Aux quatre cent trois (403), après l’indépendance, succèdent les Chevrolet d’Abidjan, les Mercedès de Yaoundé; souvent renouvelées tous les six mois, ce qui fait grincer des dents les petites gens. Quand on réduisit ces avantages, certains ont voulu les rétablir à leur profit, sans être difficiles sur les moyens d’y arriver.
La brusque accession au pouvoir sans contrôle a troublé certains esprits, corrodé le sens moral. La corruption était certes connue du milieu colonial, spécialement des douanes d’Indochine. Depuis l’indépendance, elle semble prendre dans certains pays, notamment du Centrafrique au Congo et au Gabon, de la Côte d’Ivoire au Dahomey, des proportions effarantes.
Le Cameroun a institué pour la combattre des commissions criminelles et certains prétendent que les détournements reconnus par celles-ci se monteraient au dixième du budget. Ce qui paraît beaucoup, mais il ne semble pas certain que les enquêtes aient pu remonter haut dans la hiérarchie.

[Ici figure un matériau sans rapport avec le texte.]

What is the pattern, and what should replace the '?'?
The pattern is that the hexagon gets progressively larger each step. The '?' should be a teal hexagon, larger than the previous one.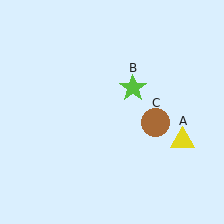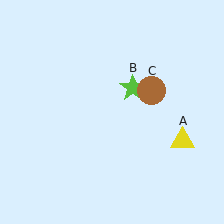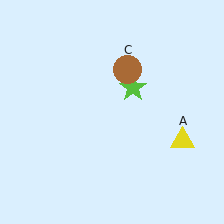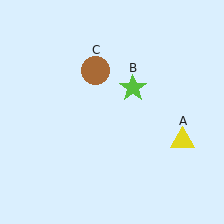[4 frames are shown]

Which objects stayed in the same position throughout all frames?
Yellow triangle (object A) and lime star (object B) remained stationary.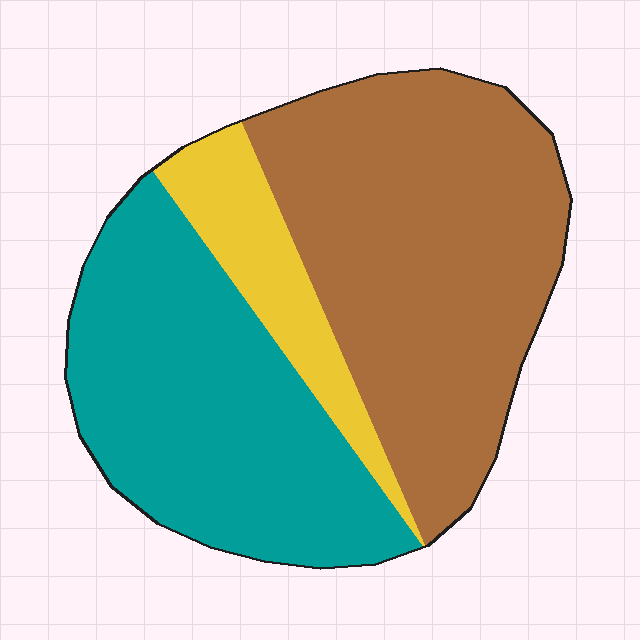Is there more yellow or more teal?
Teal.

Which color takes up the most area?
Brown, at roughly 50%.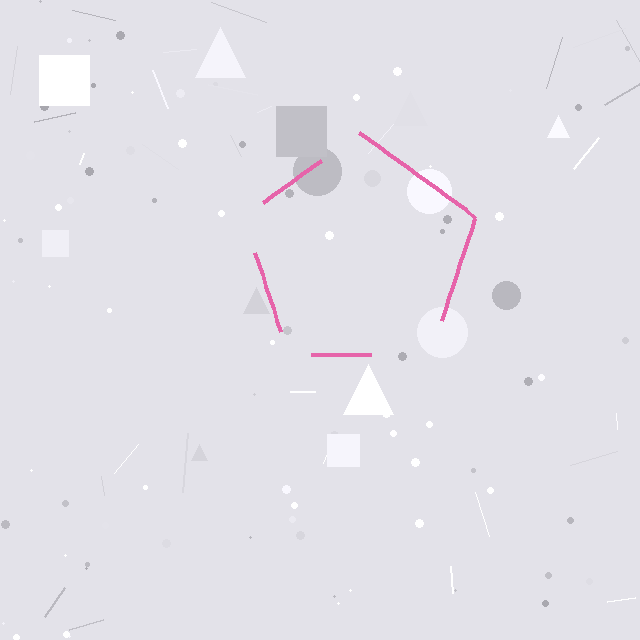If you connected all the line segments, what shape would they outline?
They would outline a pentagon.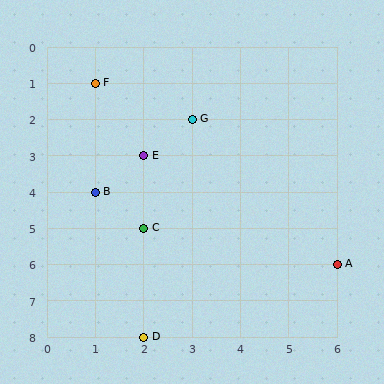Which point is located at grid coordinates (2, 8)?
Point D is at (2, 8).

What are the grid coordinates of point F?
Point F is at grid coordinates (1, 1).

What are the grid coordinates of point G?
Point G is at grid coordinates (3, 2).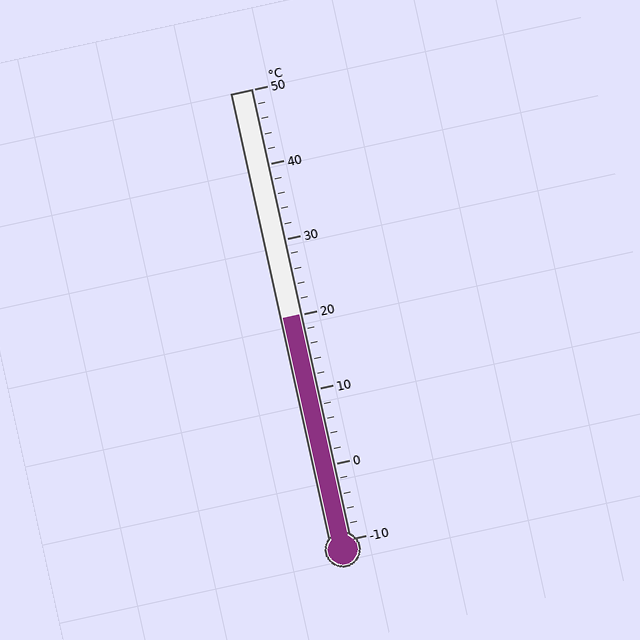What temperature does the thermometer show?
The thermometer shows approximately 20°C.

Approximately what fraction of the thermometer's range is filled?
The thermometer is filled to approximately 50% of its range.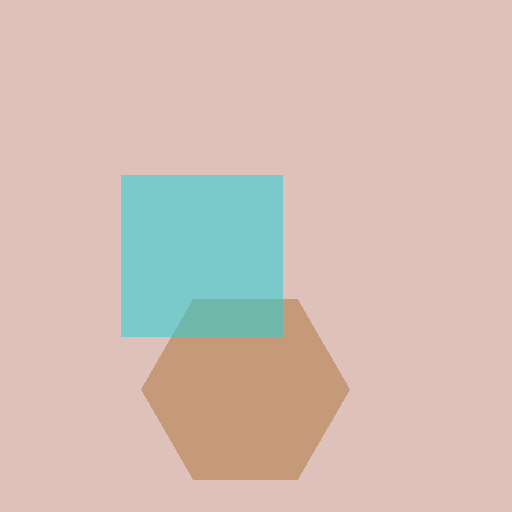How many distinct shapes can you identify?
There are 2 distinct shapes: a brown hexagon, a cyan square.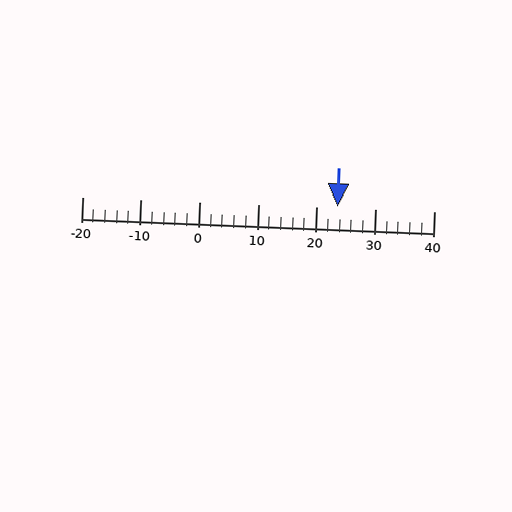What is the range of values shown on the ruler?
The ruler shows values from -20 to 40.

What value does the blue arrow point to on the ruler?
The blue arrow points to approximately 24.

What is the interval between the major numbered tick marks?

De gros efforts de réduction des soldes et d’honnêteté ont été faits par la Guinée, qui a eu le courage de montrer la voie, la possibilité concrète de l’indépendance; et il faut saluer le courage du Mali.
Cependant, même là, les résultats n’ont pas été toujours satisfaisants: l’ardeur au travail des fonctionnaires guinéens qui m’accompagnaient en été 1959 restait modérée; j’avais espéré que l’indépendance l’aurait décuplée, et il n’en était rien. La corruption apparaît à certains plus développée le long de la côte d’Afrique, peut- être parce qu’elle est depuis plus longtemps au contact de l’influence corruptrice du colonialisme de traite, de ses compradores et de ses prostituées.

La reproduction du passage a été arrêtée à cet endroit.